Komnas HAM Bentuk Tim Pencari Fakta Kasus Novel Baswedan

Selasa, 23 Mei 2017 — 17:31 WIB
Komisi Nasional Hak Azazi Manusia (Komnas HAM)

Komisi Nasional Hak Azazi Manusia (Komnas HAM)

JAKARTA (Pos Kota) – Komisi Nasional Hak Azazi Manusia (Komnas HAM) membentuk tim pencari fakta untuk mengusut kasus penyiraman air keras ke penyidik senior KPK, Novel Baswedan. Upaya polisi dianggap terlalu lamban.

Sejauh ini, polisi dianggap sudah berusaha mengusut perkara ini. Bahkan beberapa orang yang dianggap terkait kasus itu akhirnya dilepas kembali.

“Kita rasa polisi sudah bekerja sebaik-baiknya ya. Namun, memang kasus ini seperti berlarut-larut,” ujar Hafid Abbas, Komisionel Komas HAM, Selasa (23/5/2017).

Abbas juga menyayangkan pelepasan kembali orang-orang yang semula diduga sebagai pelakunya. “Kami menekankan kalau tersangkanya belum pasti ya jangan terlalu dieskpose dulu,” ujarnya.

Upaya mempercepat pengungkapan kasus itu, Komnas HAM pun turun tangan. “Kami membentuk tim gabungan pencari fakta. Tujuannya untuk bisa menemukan dengan segera, siapa pelaku penyiraman ke Novel Baswedan” katanya.

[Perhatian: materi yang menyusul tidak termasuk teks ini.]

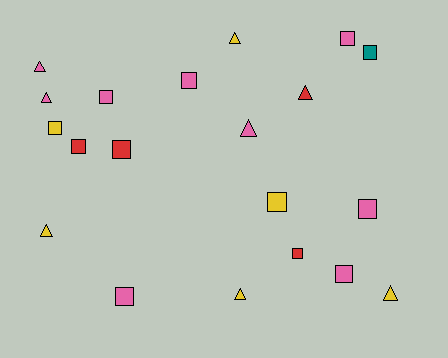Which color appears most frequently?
Pink, with 9 objects.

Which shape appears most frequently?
Square, with 12 objects.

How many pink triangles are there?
There are 3 pink triangles.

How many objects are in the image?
There are 20 objects.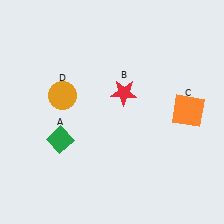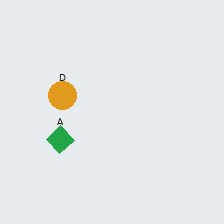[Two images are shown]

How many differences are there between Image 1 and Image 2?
There are 2 differences between the two images.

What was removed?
The red star (B), the orange square (C) were removed in Image 2.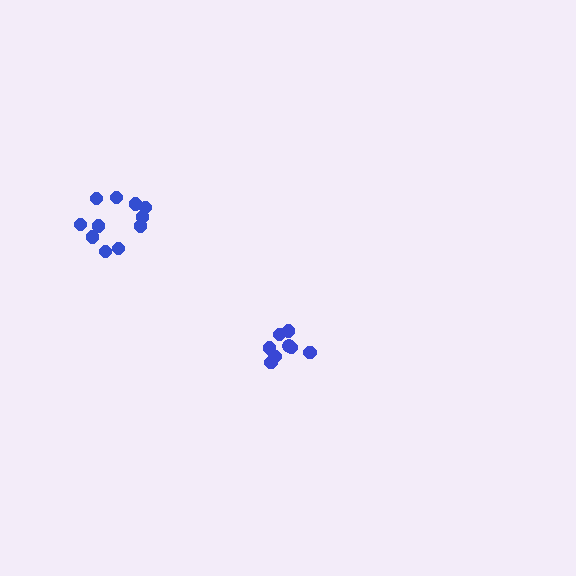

Menurutnya, tim dibentuk karena adanya keluhan masyarakat yang menganggap polisi lamban menangani kasus ini. “Jadi tim ini untuk membantu polisi,” ucapnya.

Novel disiram air keras oleh orang tak dikenal usai menunaikan sholat subuh di mesjid di dekat rumahnya di Kelapa Gading, Jakarta Utara. Ia kini dirawat di rumah sakit di Singapura. (mo1/yp)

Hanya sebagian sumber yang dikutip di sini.